Opinion

Barack ‘prosecutes’ his war

The president’s performance yesterday at the National Defense University was a marvel to behold. It was vintage Obama: His remarks on terrorism were delivered as though from an isolation chamber cut off from all reality.

In other words, the president spoke the way he normally does, as if he were addressing his fellow professors in the Chicago Law faculty lounge.

Thus the opening sneer against George W. Bush on torture, the discussion of root causes such as poverty and hate, the obligatory reference to Vietnam and the most passionate defense reserved for something most of us don’t have a problem with: killing Americans who have taken up arms against their countrymen. Thus too Obama’s obsession with Gitmo, not to mention the startling claim that when it comes to al Qaeda, we are back to the days before 9/11.

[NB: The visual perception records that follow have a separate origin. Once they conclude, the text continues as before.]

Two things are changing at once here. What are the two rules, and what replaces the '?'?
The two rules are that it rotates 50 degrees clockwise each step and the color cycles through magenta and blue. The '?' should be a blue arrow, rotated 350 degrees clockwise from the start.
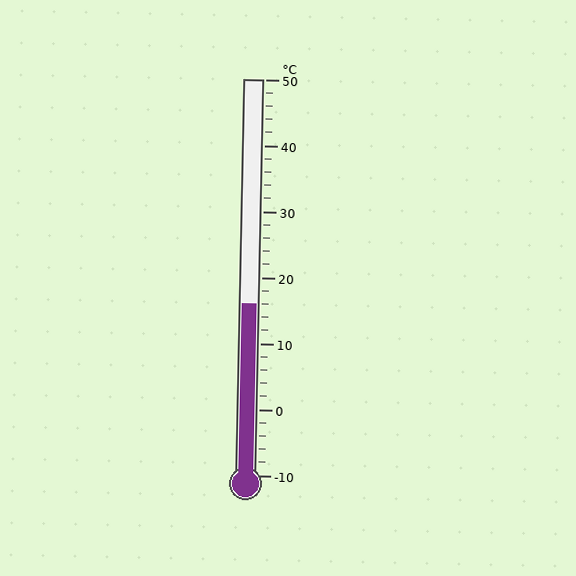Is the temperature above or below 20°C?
The temperature is below 20°C.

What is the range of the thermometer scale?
The thermometer scale ranges from -10°C to 50°C.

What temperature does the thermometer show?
The thermometer shows approximately 16°C.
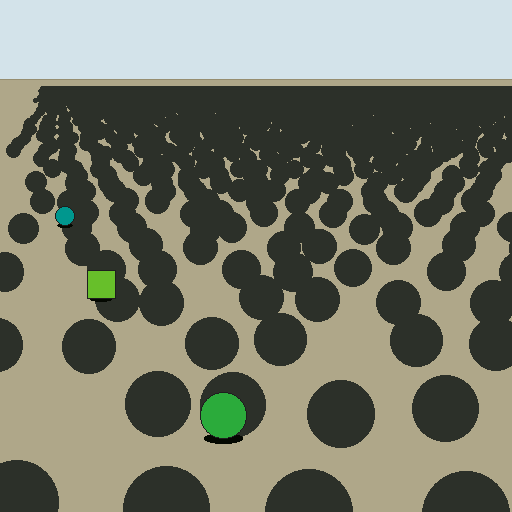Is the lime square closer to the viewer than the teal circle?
Yes. The lime square is closer — you can tell from the texture gradient: the ground texture is coarser near it.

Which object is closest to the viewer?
The green circle is closest. The texture marks near it are larger and more spread out.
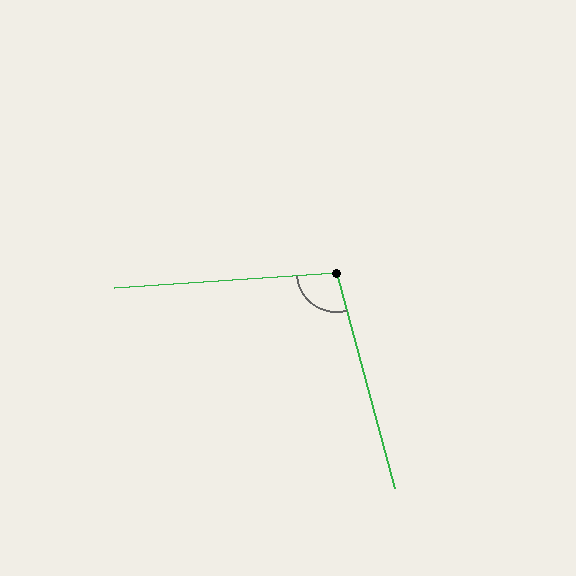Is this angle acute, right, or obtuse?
It is obtuse.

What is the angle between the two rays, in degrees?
Approximately 101 degrees.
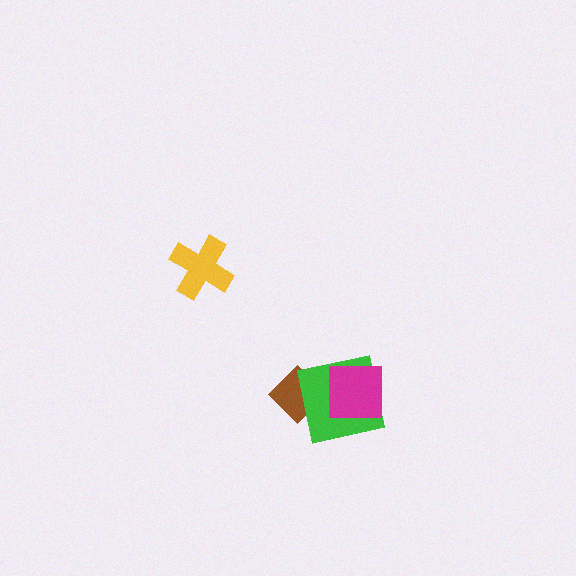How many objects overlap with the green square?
2 objects overlap with the green square.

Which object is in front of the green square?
The magenta square is in front of the green square.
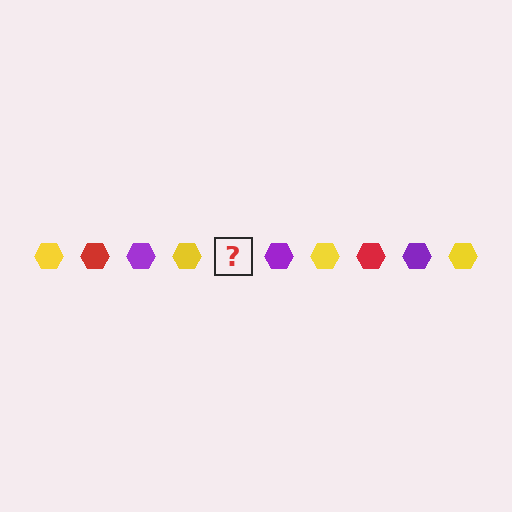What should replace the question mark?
The question mark should be replaced with a red hexagon.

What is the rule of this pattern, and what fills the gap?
The rule is that the pattern cycles through yellow, red, purple hexagons. The gap should be filled with a red hexagon.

Mind you, he said all this — complete with references to civil rights — at a time when the IRS has grossly violated the rights of conservatives and his Justice Department has suggested a Fox News reporter is a criminal. To cap it off, he closed with a line he ripped off from Bush’s surge speech, a reference to how victory in this war will not take the form of a “surrender ceremony on a battleship.”

To sum it all up, what Obama was saying in his speech is this: Bush was wrong to think America had a war on terror; all smart people recognize the best approach is to treat attacks as a matter for law enforcement.

Which explains why five men believed responsible for the attack that killed the US ambassador and three other Americans in Benghazi are still walking around free. Because we’re not going to hunt them down. We are going to let the FBI arrest them and give them their Miranda rights.